Reed

Isaac Ariail Reed headshot
Isaac Ariail
Associate Professor of Sociology

Since my own first year of college (a long time ago!), I have always been drawn to the life of the mind. The purpose of that life, in my view, is to create a learning environment where students can become clear and careful thinkers, active and engaged citizens, and responsible and caring people. In the engagements, we have the opportunity to reconsider and reconstruct how we educate young people and prepare them to navigate the world outside of Grounds.

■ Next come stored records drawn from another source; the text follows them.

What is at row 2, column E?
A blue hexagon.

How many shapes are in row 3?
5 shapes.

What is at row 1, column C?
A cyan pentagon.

My own research in historical sociology considers how humans have, in different times and places, enhanced their capacity to flourish by constructing complex and interconnected forms of social, technical and economic organization, democratic republics, and ethical traditions; yet simultaneously we have reproduced, and even introduced new forms of, disempowerment, domination and moral destruction. In the engagements, I draw on my research experience to teach students to think comparatively about society and history, and to venture outside their own experience so as to better understand the world and how to act ethically within it. I ask students to learn about the tremendous variation in how the interconnected societies of the globe are organized, connect the long arc of human history to the concerns and struggles of their own generation, and write with rigor, clarity, and courage in the pursuit of truth.

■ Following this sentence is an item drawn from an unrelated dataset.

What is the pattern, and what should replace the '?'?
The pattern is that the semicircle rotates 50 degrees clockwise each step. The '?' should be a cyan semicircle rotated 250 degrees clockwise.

The grandson of Jewish refugees, I was born and raised in Durham, North Carolina. I received my Ph.D. in Sociology from Yale University in 2007, after which I taught for nine years at the University of Colorado at Boulder. In 2016 I moved to Charlottesville with my wife Jennifer and daughter Hannah. My first book, Interpretation and Social Knowledge: On the use of theory in the human sciences, proposed a framework for bringing the humanities and social sciences closer together. My current book project examines authority and power in the history of the American republic.